One day when I was feeling extremely depressed , I ran to the park in tears.  My life was a complete disgrace, I thought.  When I turned the corner and saw Jayson and the others laughing in the grass, I ran, ran as fast as my little legs could take me until I was in his arms, safe. 

"Jayson!" I cried with relief.

""Hey," he said, lifting my chin with his gentle hands.  I tried to resist; I was embarrassed to let him see me crying like a big baby.  He knelt down and looked into my eyes, wiping a tear from my cheek.  "What's the matter, hun?"

"Nothing," I lied.

"Haven, something is wrong.  People don't just go around crying for nothing."

"I know..."

"So what is it?  Did something happen at home?"

"No, but they sure don't help," I muttered pathetically.  "They make me feel just as stupid and unimportant."

"Is it me?" He whispered concerned.   

I sighed.  "It's stupid really."

"Please tell me."

I didn't respond.  It was pointless anyway and I felt like Jayson wouldn't want  to keep listening to my complaints.  It seemed so easy for people  to stop caring about me and I didn't want to make him the next one to leave me. The thought of this made me feel even worse and the tears began falling again.

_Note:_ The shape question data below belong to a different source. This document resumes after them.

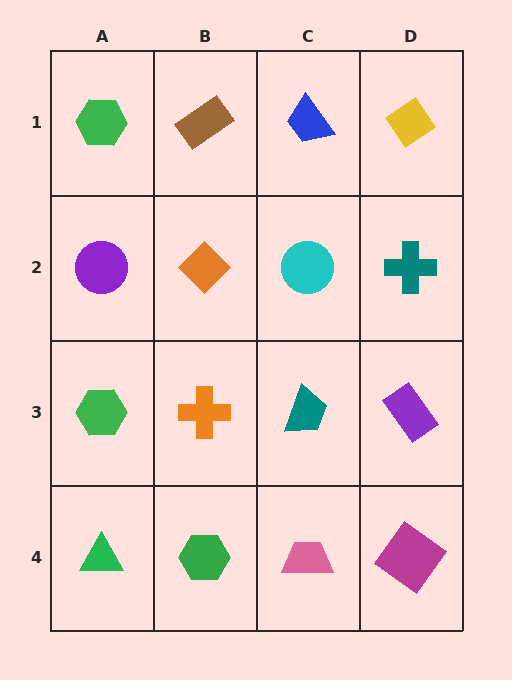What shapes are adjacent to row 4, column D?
A purple rectangle (row 3, column D), a pink trapezoid (row 4, column C).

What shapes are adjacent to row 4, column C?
A teal trapezoid (row 3, column C), a green hexagon (row 4, column B), a magenta diamond (row 4, column D).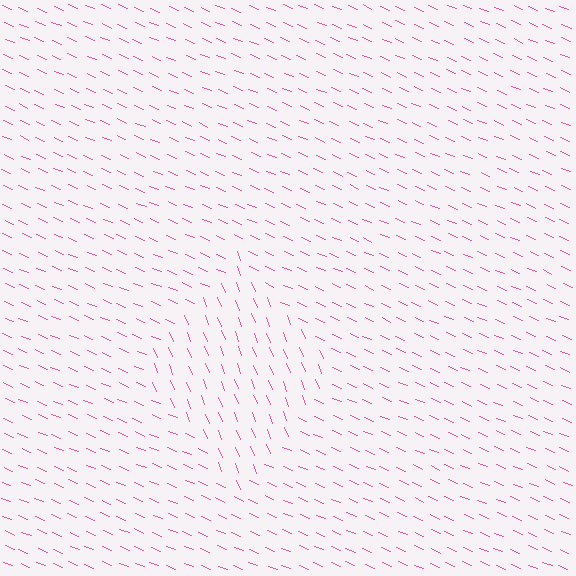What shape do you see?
I see a diamond.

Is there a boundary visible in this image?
Yes, there is a texture boundary formed by a change in line orientation.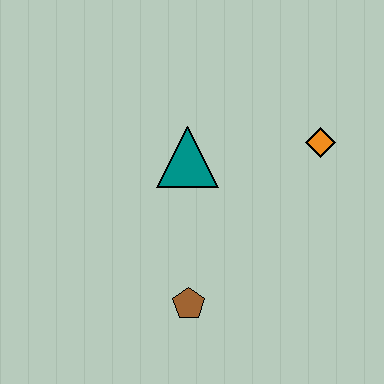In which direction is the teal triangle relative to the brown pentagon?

Suddenly he grinned.  "Come on, we're going to my house."  He took my hand and led me on a sort of lengthy walk to his house.  When we got there, no one was around other than Jesse who was sitting on the couch watching television.  He looked up when we entered the room and waved.

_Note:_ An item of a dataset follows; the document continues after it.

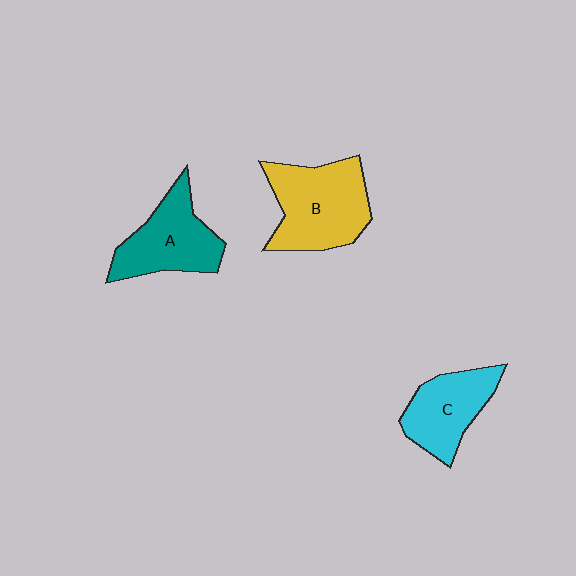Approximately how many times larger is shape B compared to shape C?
Approximately 1.4 times.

"Hey girl, how's it goin'?" He paused for a minute as I sat across the room.  His face darkened with concern and he sat up.  "What's going on?"  He looked from Jayson to me and back to Jayson. "You didn't have a fight didja?"

"Nah," Jayson answered digging around in the drawer of the coffee table.  Then obviously still concerned, he sat next to me on the floor and handed me a pencil and a sheet of paper.  "Here," he began, "write exactly what you feel.  Don't leave anything out.  And make it a poem...I like your poems."

I wrote:

Another day, feeling sad

Nobody loves me, not even my dad.

Nobody around to show me they care...

But I just want someone to actually be there...

Why do people assume I am nothing but bad?

Why can't I have the love I wish I had?

Why is my heart forever in pain?

Why are my words always taken in vain?

Why am I scared of loving you?

Maybe I'm afraid you'll hurt me too.

"You love me?" Jayson asked in shocked surprise.

"I don't know, I just wrote what I feel.  Is that love?"

"I don't know.  I've never been in love before, Haven."  He reached for my hand.

That little moment was all it took.  When I got home I went straight to my room  and wrote as many poems as I could think of.  I couldn't wait to share them with Jayson and my English teacher who continued to enjoy my writing.